Tarafların içeriğini hazırlayıp, noterden düzenlenmesini istedikleri “Evlenme Sonrası Mal Ayrılığı Rejimi Sözleşmesi” yerine, mutlaka kabul edilmesi istenen matbu sözleşme metni şöyledir; “{Alan1} tarihinde evlendik. Aramızda bugünden itibaren geçerli olmak üzere mal ayrılığı rejimini kabul ettik;
1-Her birimizin, yasal sınırlar içerisinde, kendisine ait mal varlığı üzerinde yönetim, yararlanma ve tasarruf hakkı olacaktır.

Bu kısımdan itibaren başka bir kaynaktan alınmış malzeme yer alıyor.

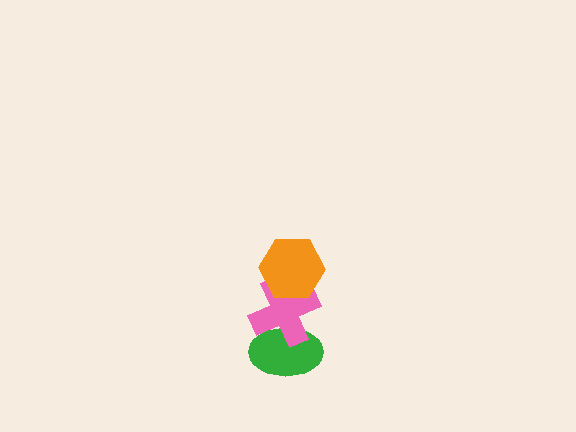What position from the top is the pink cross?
The pink cross is 2nd from the top.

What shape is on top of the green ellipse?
The pink cross is on top of the green ellipse.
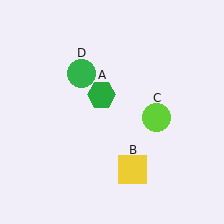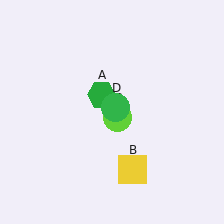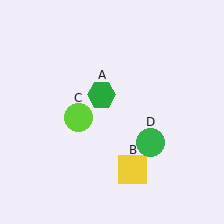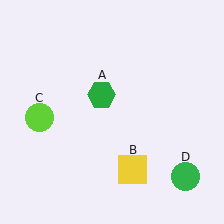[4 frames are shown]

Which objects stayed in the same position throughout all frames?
Green hexagon (object A) and yellow square (object B) remained stationary.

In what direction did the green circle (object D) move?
The green circle (object D) moved down and to the right.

2-Belirli bir malın kendisine ait olduğunu iddia eden, iddiasını ispatla yükümlü olacaktır. Aksi takdirde aidiyeti ispat edilemeyen mallar, paylı mülkiyetimizdeki mallardan sayılacaktır.
3-Her eş kendi borçlarından dolayı, kendisine ait malların tümüyle sorumlu olacaktır.
4-Mal rejiminin sona ermesi halinde, her birimiz, diğerinin zilyetliğinde bulunan mallarını geri alacaktır. Ayrıca üstün yararı olduğunu ispat eden, öteki önlemler yanında, diğerine ait payın ödeme günündeki karşılığını vermek suretiyle paylı mülkiyetimizdeki malın kendisine verilmesini isteyebilecektir.”
Noterde mevcut matbu sözleşme içeriği, yetersiz ve eksik olup, taraflar ve/veya mirasçıları arasında gelecekte önemli sorunlar doğuracak niteliktedir.
Nitekim, aşağıda başlıklar halinde belirtilen konular üstte belirtilen matbu sözleşme içeriğinde yer almamaktadır:
- Özgülenen mal,
- Paylaşma dışı mal,
- Paylaşma yöntemi,
- Envanter.
İlgili tarafların; yasaya ve ikincil düzenlemelere uygun olarak, içeriğini hazırlayıp, noterden düzenlenmesini veya onaylanmasını isteme haklarının korunması, sınırlanmaması ve engellenmemesi gerektiği inancındayız.
Ailenizle birlikte esenlik ve mutluluklar diler, en içten saygılarımızı sunarız.